Y tal vez es lo que tengan los libros,
dimensiones suspendidas de tiempo que nos ayuden a bienmorir, historias definidas
que nos muestran que dentro del tiempo al que estamos expuestos hay algo que
transcurre y se llama vida.
Sin embargo, al ver la tierra ahí esa
intención de trascendencia perenne bajo la forma de una pensamiento me atrae y
me pregunto por mi humanidad, si sólo consiste en la permanencia, en el estar
expuesto a los elementos y corroborar el paso del tiempo en los ciclos de
quienes contemplo.
Y entonces, desvarío un poco más, ¿para
qué ser feliz? ¿Para qué perseguir la felicidad con tanto ahínco si al final la
muerte que todo lo conquista llegará para restituirnos al polvo, para
reintegrarnos a esa milésima parte de materia que existe por excepción dentro
de lo que podemos reconocer? Por eso la vida de la física cuántica parece más
humana, más lograda, más impredecible; porque dentro de esa impredecibilidad
está contenida la forma de existencia inagotable, una realidad que desafía la
ley del tiempo y de la causalidad, la ley de la acción y reacción, la ley de la
retribución.

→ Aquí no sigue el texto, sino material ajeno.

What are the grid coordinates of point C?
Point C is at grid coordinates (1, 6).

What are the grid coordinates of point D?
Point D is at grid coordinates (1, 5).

Porque en realidad a nadie le gusta retribuir, ni saber que la
verdad es la muerte, que la muerte es esa luz al final del túnel, que la vida
es lo único que podemos apreciar como nuestra porque la padecemos como seres
“sintientes” pese a los esfuerzos por cosificarla y consumirla como si fuera
ajena, y malhecha por definición. Pero si al contemplar ese punto azul desde
una distancia imposible, la gran canica azul, como le llamaba cuando era niño,
pretendo seguir creyéndome aislado y único, grande, mi delirio será gigante, mi
insatisfacción para llenar el tiempo inevitable de la muerte será la muerte
misma antes de que llegue. ¿Para qué ser feliz entonces? Creo que para no morir
antes de lo previsto, sólo para eso.